# Truck back rack



## Brent H (May 3, 2021)

So welding projects in between machining and wood projects.  Middle boy has new truck and needed a back rack for the times he carries a ladder.  The new trucks didn’t have a back rack that properly spans the rear brake and truck bed lights.  I fabbed one up with over kill 2” x2” x 1/8” tubing and 2” x 1/4” flat bar.
I measured off the uprights for the side angle parts.  My welding table has 3/4” peg holes so I made up a couple pegs and one peg that I welded to the table.  Heat with torch and bend carefully around the pegs:









After trimming the pieces were welded to the frame.




Just need to make the cap pieces and the tool box mount.   I will update the pics after we do a test fit.


----------



## Darren (May 3, 2021)

looks great!


----------



## phaxtris (May 3, 2021)

Looks sweet!


----------



## Hruul (May 3, 2021)

Looks great @Brent H


----------



## Brent H (May 3, 2021)

thank you.  Went together pretty smooth.  The boy will clean up any weld splatter and such and we will spray it with an industrial paint.  He has a tool box so I oversized the side plates with 1/8” thick steel.  Truck box will sit on the plates and bolt through to the truck box.


----------



## Canadium (May 3, 2021)

Brent H said:


> thank you.  .......... we will spray it with an industrial paint.  .........



I'm wondering what kind of "industrial Paint" you are using? Maybe it's off topic but seems to me many metal working projects have to be painted eventually. I still haven't figured what works best. Powder paint, HVLP, Tremclad, 2 part epoxy, implement and equipment enamel?


----------



## Brent H (May 3, 2021)

Painting it with HVLP sprayer and spraying it with farm and implement paint from TLC.   Will thin it out and add hardener for the final coats.

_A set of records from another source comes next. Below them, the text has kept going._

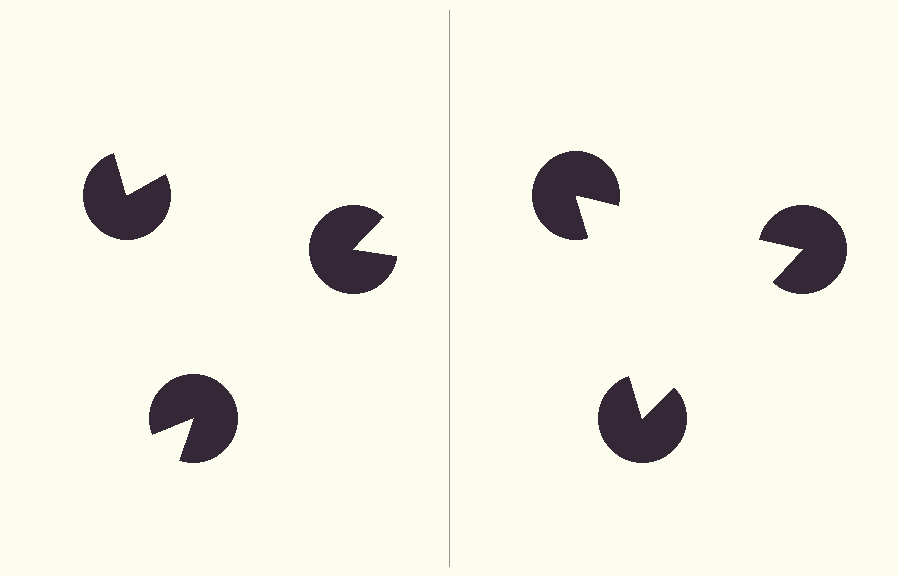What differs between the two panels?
The pac-man discs are positioned identically on both sides; only the wedge orientations differ. On the right they align to a triangle; on the left they are misaligned.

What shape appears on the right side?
An illusory triangle.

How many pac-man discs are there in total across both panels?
6 — 3 on each side.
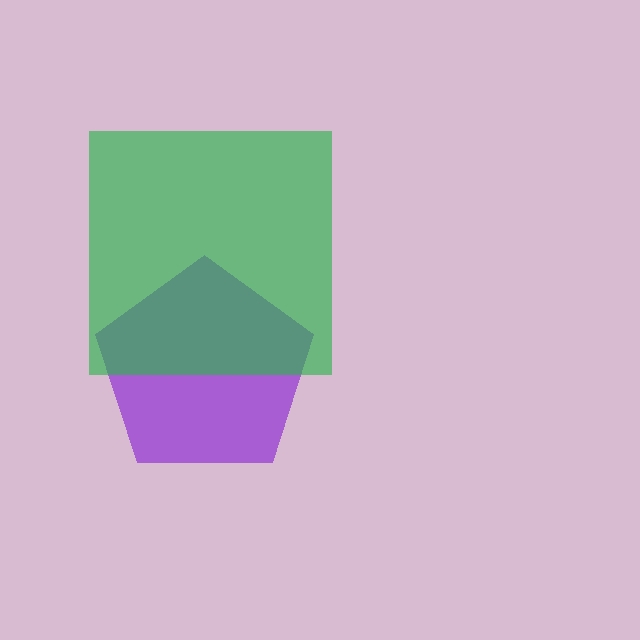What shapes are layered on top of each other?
The layered shapes are: a purple pentagon, a green square.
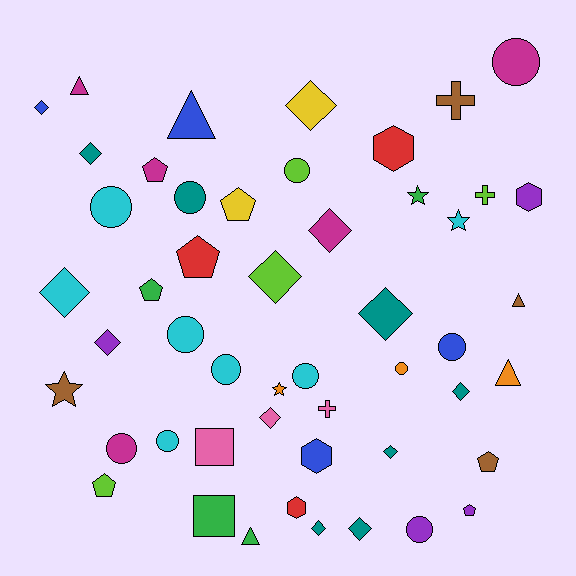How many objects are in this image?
There are 50 objects.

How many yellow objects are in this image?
There are 2 yellow objects.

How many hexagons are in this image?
There are 4 hexagons.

depending on where it is going, I am typically happy just coating  with tremclad spray cans or brushing it on.  

powder coating would be ideal but would be a big oven and the other tools.  

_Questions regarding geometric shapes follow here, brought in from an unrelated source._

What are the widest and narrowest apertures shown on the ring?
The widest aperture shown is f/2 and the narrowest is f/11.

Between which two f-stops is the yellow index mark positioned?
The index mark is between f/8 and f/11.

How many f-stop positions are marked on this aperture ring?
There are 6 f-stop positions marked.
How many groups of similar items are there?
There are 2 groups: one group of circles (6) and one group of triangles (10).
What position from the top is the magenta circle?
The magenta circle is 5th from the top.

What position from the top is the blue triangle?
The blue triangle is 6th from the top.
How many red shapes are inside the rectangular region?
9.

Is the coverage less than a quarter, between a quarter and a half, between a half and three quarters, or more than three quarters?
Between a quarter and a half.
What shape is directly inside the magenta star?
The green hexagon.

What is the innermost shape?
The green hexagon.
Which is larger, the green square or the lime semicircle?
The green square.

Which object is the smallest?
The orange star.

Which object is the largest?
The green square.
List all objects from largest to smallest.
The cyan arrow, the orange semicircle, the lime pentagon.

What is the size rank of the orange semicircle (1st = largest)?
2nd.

for metal shop projects that will be in use, I blacken them and coat in light oil.


----------



## Tom O (May 3, 2021)

Reflective paint on the box side maybe?


----------



## Brent H (May 3, 2021)

@Tom O:  I think the boy has lights and some other attachments he will be using  and his tool box covers a bit of it.  
After I got things welded up it poured rain like crazy and stopped a fitment for pics - it will probably get test fit tomorrow “ish”.


----------